Expression picturale
Verbatim
Ma peinture s’est progressivement détachée de la description des choses pour devenir plus conceptuelle, abstraite. Cette évolution est très visible dans mon œuvre, notamment dans ma dernière série « Fil du temps ». Je définis ma peinture comme un automatisme guidé par l’émotion, le sentiment. L’automatisme, c’est l’inconscient qui se manifeste et il occupe une place très importante dans ma démarche artistique.

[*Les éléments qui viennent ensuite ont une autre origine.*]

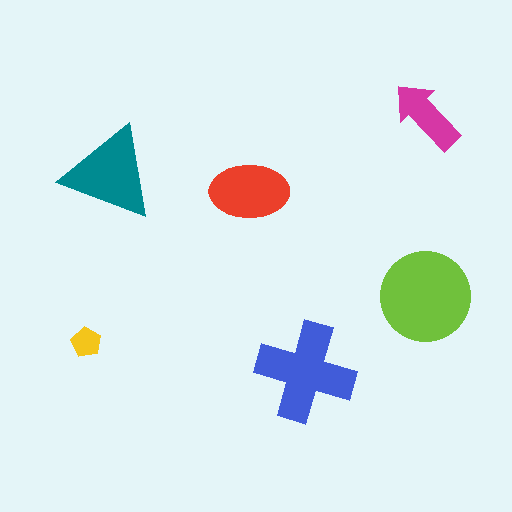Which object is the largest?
The lime circle.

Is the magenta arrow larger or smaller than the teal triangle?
Smaller.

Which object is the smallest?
The yellow pentagon.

Pour moi, la valeur réaliste d’une toile est indépendante de toute qualité imitative, elle est liée aux sensations qu’elle suscitera chez les autres. Est-ce qu’un tableau qui reproduit la réalité a plus de valeur ? C’est un des grands débats du monde artistique…Le mot-clef à mon avis est l’imagination. C’est elle qui donne tout son sens à la définition d’un artiste.
En cela, je pourrais me sentir proche du courant expressionniste, mais l’impressionnisme m’a aussi influencé, en particulier Cezanne, Turner pour le travail de la lumière. Cela dit, il est important de se détacher des influences. Cezanne disait d’ailleurs qu’après avoir vu les grands maîtres, il fallait se hâter d’en sortir et de vérifier en soi les instincts, les sensations qui résident en nous.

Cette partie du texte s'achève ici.